The article claimed that the bathtub had been invented by Lord John Russell of England in 1828, and that Cincinnatian Adam Thompson became acquainted with it during business trips there in the 1830s. Thompson allegedly went back to Cincinnati and took the first bath in the United States on December 20, 1842. The invention purportedly aroused great controversy in Cincinnati, with detractors claiming that its expensive nature was undemocratic and local doctors claiming it was dangerous. This debate was said to have spread across the nation, with an ordinance banning bathing between November and March supposedly narrowly failing in Philadelphia and a similar ordinance allegedly being effective in Boston between 1845 and 1862. After Brooklynite John F. Simpson was claimed to have invented the zinc tub in 1847, the price of bathtubs was said to have plummeted and much of the criticism against them was said to have abated. Around the same time, Oliver Wendell Holmes Sr. was claimed to have campaigned for the bathtub against remaining medical opposition in Boston; the American Medical Association supposedly granted sanction to the practice in 1850, followed by practitioners of homeopathy in 1853.[2]

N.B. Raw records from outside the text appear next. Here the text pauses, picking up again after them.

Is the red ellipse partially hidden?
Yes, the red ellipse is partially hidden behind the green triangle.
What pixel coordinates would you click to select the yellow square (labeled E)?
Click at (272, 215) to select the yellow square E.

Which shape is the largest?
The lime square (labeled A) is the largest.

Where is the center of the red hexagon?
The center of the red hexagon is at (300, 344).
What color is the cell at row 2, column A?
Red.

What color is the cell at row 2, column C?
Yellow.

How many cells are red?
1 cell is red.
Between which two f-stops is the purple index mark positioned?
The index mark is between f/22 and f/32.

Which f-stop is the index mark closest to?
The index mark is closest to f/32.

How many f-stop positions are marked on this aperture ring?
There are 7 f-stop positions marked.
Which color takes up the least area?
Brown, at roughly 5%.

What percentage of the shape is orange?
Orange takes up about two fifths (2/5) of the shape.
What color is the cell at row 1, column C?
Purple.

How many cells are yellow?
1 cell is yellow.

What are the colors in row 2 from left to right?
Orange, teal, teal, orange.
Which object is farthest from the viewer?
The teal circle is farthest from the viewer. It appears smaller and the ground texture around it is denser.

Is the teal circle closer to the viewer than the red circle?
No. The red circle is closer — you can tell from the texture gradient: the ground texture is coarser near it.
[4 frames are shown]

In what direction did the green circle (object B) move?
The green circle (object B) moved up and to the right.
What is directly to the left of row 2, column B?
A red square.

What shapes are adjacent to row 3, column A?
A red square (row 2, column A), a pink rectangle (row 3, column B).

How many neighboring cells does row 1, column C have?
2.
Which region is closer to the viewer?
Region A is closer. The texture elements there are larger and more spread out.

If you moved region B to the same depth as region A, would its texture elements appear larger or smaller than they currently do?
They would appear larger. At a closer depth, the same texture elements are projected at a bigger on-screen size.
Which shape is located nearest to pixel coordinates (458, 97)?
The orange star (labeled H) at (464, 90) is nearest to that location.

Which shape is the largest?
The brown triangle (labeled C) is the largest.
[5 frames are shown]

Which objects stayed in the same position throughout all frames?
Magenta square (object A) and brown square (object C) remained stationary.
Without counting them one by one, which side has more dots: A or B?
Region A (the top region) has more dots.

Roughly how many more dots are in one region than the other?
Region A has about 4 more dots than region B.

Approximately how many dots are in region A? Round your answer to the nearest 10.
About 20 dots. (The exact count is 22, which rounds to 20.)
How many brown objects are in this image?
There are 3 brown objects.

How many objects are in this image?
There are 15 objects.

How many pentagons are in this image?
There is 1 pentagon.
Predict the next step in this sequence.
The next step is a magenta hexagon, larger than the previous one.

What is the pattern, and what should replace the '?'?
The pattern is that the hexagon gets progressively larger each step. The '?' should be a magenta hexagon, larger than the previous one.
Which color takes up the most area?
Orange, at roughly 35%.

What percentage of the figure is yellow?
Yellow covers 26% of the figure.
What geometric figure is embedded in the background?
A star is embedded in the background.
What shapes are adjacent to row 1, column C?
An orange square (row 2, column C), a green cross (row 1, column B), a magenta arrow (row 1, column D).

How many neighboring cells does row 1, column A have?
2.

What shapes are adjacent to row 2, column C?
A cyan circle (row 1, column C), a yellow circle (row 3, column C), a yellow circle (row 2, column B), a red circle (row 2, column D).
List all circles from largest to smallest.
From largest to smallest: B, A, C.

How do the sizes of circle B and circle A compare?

According to the article, then-Vice President Millard Fillmore visited the Thompson bathtub in March 1850 and having bathed in it became a proponent of bathtubs. Upon his accession to the presidency in July of that year, Fillmore was said to have ordered the construction of a bathtub in the White House, which allegedly refueled the controversy of providing the president with indulgences not enjoyed by George Washington or Thomas Jefferson. Nevertheless, the effect of the bathtub's installation was said to have obliterated any remaining opposition, such that it was said that every hotel in New York had a bathtub by 1860. Fillmore's bathtub was said to have remained in operation until the first administration of Grover Cleveland, when it was supposedly replaced by a bathtub that was still in operation at the time of the article's publication. (Wikipedia)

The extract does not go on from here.